Sebestyén Magdolna G, Budker Vladimir G, Budker Tatiana, Subbotin Vladimir M, Zhang Guofeng, Monahan Sean D, Lewis David L, Wong So C, Hagstrom James E, Wolff Jon A
Mirus Bio Corporation, 505 S. Rosa Rd., Madison, WI 53719, USA.
J Gene Med. 2006 Jul;8(7):852-73. doi: 10.1002/jgm.921.
The hydrodynamic tail vein (HTV) injection of naked plasmid DNA is a simple yet effective in vivo gene delivery method into hepatocytes. It is increasingly being used as a research tool to elucidate mechanisms of gene expression and the role of genes and their cognate proteins in the pathogenesis of disease in animal models. A greater understanding of its mechanism will aid these efforts and has relevance to macromolecular and nucleic acid delivery in general.
In an attempt to explore how naked DNA enters hepatocytes the fate of a variety of molecules and particles was followed over a 24-h time frame using fluorescence microscopy. The uptake of some of these compounds was correlated with marker gene expression from a co-injected plasmid DNA. In addition, the uptake of the injected compounds was correlated with the histologic appearance of hepatocytes.

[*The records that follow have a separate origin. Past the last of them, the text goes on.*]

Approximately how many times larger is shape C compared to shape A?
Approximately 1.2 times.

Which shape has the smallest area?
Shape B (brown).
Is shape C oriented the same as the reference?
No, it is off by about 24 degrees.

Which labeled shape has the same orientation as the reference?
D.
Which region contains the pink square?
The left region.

Out of the large number of nucleic acids, peptides, proteins, inert polymers and small molecules that we tested, most were efficiently delivered into hepatocytes independently of their size and charge. Even T7 phage and highly charged DNA/protein complexes of 60-100 nm in size were able to enter the cytoplasm. In animals co-injected with an enhanced yellow fluorescent protein (EYFP) expression vector and fluorescently labeled immunoglobulin (IgG), hepatocytes flooded with large amounts of IgG appeared permanently damaged and did not express EYFP-Nuc. Hepatocytes expressing EYFP had only slight IgG uptake. In contrast, when an EYFP expression vector was co-injected with a fluorescently labeled 200-bp linear DNA fragment, both were mostly (in 91% of the observed cells) co-localized to the same hepatocytes 24 h later.

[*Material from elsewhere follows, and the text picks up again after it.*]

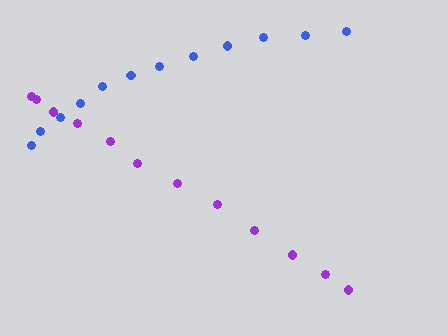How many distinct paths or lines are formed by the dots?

The appearance of permanently damaged cells with increased uptake of some molecules such as endogenous IgG raised the possibility that a molecule could be present in a hepatocyte but its transport would not be indicative of the transport process that can lead to foreign gene expression. The HTV procedure enables the uptake of a variety of molecules (as previous studies also found), but the uptake process for some of these molecules may be associated with a more disruptive process to the hepatocytes that is not compatible with successful gene delivery.
裸质粒DNA经流体动力学尾静脉(HTV)注射是一种简单而有效的向肝细胞进行体内基因递送的方法。它越来越多地被用作一种研究工具,以阐明基因表达机制以及基因及其同源蛋白在动物模型疾病发病机制中的作用。对其机制有更深入的了解将有助于这些研究工作,并且总体上与大分子和核酸递送相关。

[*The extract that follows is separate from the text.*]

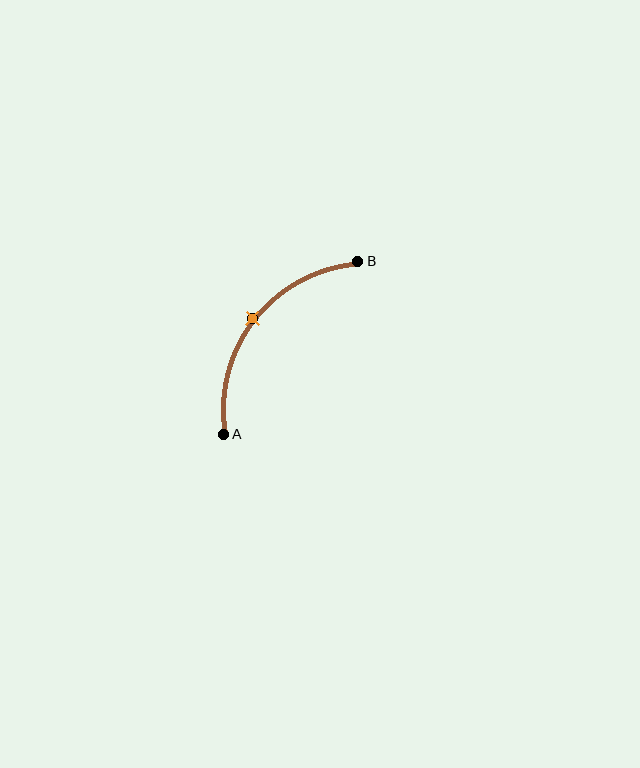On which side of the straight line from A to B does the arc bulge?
The arc bulges above and to the left of the straight line connecting A and B.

为了探究裸DNA如何进入肝细胞,使用荧光显微镜在24小时的时间范围内追踪了多种分子和颗粒的命运。其中一些化合物的摄取与共注射质粒DNA的标记基因表达相关。此外,注射化合物的摄取与肝细胞的组织学外观相关。
在我们测试的大量核酸、肽、蛋白质、惰性聚合物和小分子中,大多数都能有效地进入肝细胞,而与它们的大小和电荷无关。甚至T7噬菌体和大小为60 - 100纳米的高电荷DNA/蛋白质复合物也能够进入细胞质。在与增强型黄色荧光蛋白(EYFP)表达载体和荧光标记免疫球蛋白(IgG)共注射的动物中,充满大量IgG的肝细胞似乎受到永久性损伤,并且不表达EYFP-Nuc。表达EYFP的肝细胞仅摄取少量IgG。相比之下,当EYFP表达载体与荧光标记的200碱基对线性DNA片段共注射时,24小时后两者大多(在91%观察到的细胞中)共定位于同一肝细胞。
一些分子(如内源性IgG)摄取增加的永久性损伤细胞的出现,增加了一种可能性,即一个分子可能存在于肝细胞中,但其转运并不表明能导致外源基因表达的转运过程。HTV方法能够使多种分子被摄取(如先前研究也发现),但其中一些分子的摄取过程可能与对肝细胞更具破坏性的过程相关,而这与成功的基因递送不兼容。